- O deputado federal Mario Frias afirma que Dark Horse não recebeu dinheiro de Daniel Vorcaro; a relação é estritamente privada e não envolve recursos públicos.
- Frias, que atua como produtor executivo do filme, diz que Flávio Bolsonaro não tem sociedade na produção, apenas cedeu direitos de imagem da família.
- A GOUP Entertainment sustenta que não houve aporte financeiro de Vorcaro, do Banco Master ou de empresas sob seu controle, e que o projeto é financiado de forma privada.
- A reportagem do Intercept Brasil mostrou um áudio em que o senador Flávio Bolsonaro cobra pagamento pela participação dele na obra, o que Frias compara a críticas políticas e ideológicas.
- A Prefeitura de São Paulo afirma que não houve repasse municipal ao filme; o valor citado na reportagem refere-se a contratação de serviço de Wi‑Fi, não ao Dark Horse.
Mario Frias nega relação de Vorcaro com cinebiografia de Bolsonaro
O deputado federal Mario Frias afirmou que a cinebiografia Dark Horse não recebeu recursos de Daniel Vorcaro. Frias, produtor executivo, disse que o envolvimento se limita a direitos de imagem da família Bolsonaro e ao peso do sobrenome para atrair investidores. A declaração foi publicada nesta quinta-feira (14/5).

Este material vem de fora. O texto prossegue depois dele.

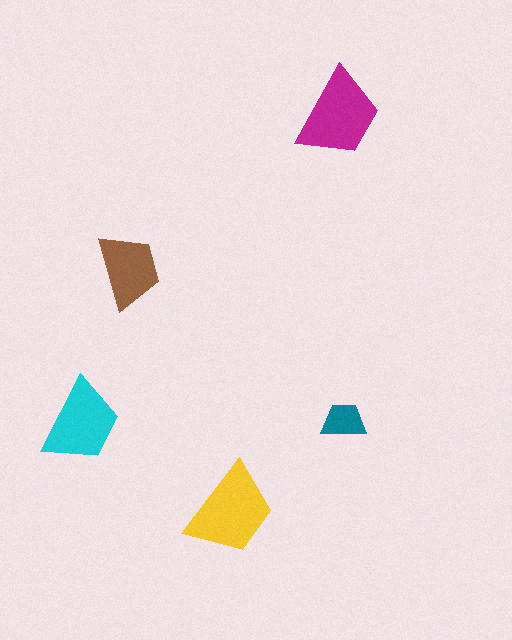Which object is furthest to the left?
The cyan trapezoid is leftmost.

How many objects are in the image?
There are 5 objects in the image.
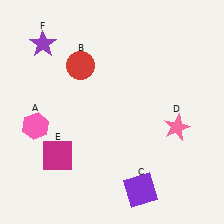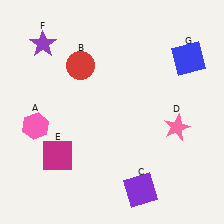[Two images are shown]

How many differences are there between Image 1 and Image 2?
There is 1 difference between the two images.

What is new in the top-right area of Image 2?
A blue square (G) was added in the top-right area of Image 2.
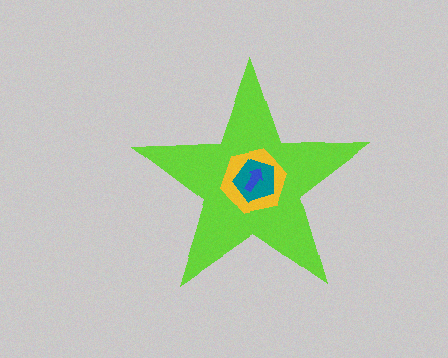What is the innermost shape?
The blue arrow.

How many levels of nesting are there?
4.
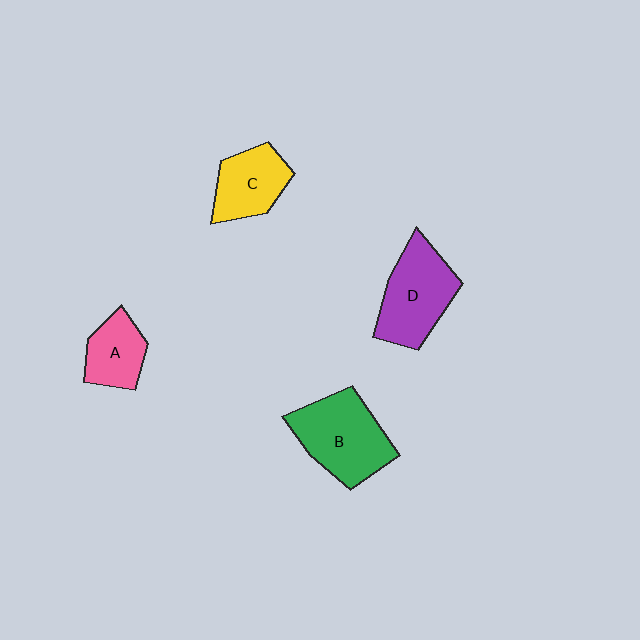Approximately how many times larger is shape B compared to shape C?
Approximately 1.5 times.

Frias sustenta que não houve qualquer financiamento de Vorcaro nem de empresas sob seu controle. Ele ressaltou que, na época, não havia suspeitas sobre Vorcaro ou seu banco, e que o apoio foi privado, sem dinheiro público envolvido. A produção utiliza capital privado.
A polémica ganhou contornos ao receber críticas após a divulgação de um áudio que, segundo o Intercept Brasil, mostra o senador Flávio Bolsonaro cobrando pagamentos para a produção. Frias rebateu que o papel do senador foi apenas ceder direitos de imagem, sem participação societária.
Alegações e respostas oficiais
A GOUP Entertainment, produtora, afirmou que Dark Horse não recebeu recursos de Vorcaro, do Banco Master ou de empresa ligada. Em nota, a empresa diz que o projeto é financiado por mais de uma dezena de investidores em regime privado e não utiliza recursos públicos.
A prefeitura de São Paulo também foi citada por meio de uma ONG ligada a uma das produtoras, Karina Ferreira da Gama. A gestão municipal informou, em nota, que não houve repasse municipal para o filme e que a contratação citada refere-se a instalação de wi-fi na cidade, sem relação com o longa.
Contexto de transparência
A produtora destacou que divulgações sobre investidores estão sujeitas a acordos de confidencialidade previstos pela legislação norte-americana, sem violar contratos. A GOUP Entertainment reiterou que não há relação entre a produção e Vorcaro, reforçando o caráter privado do financiamento.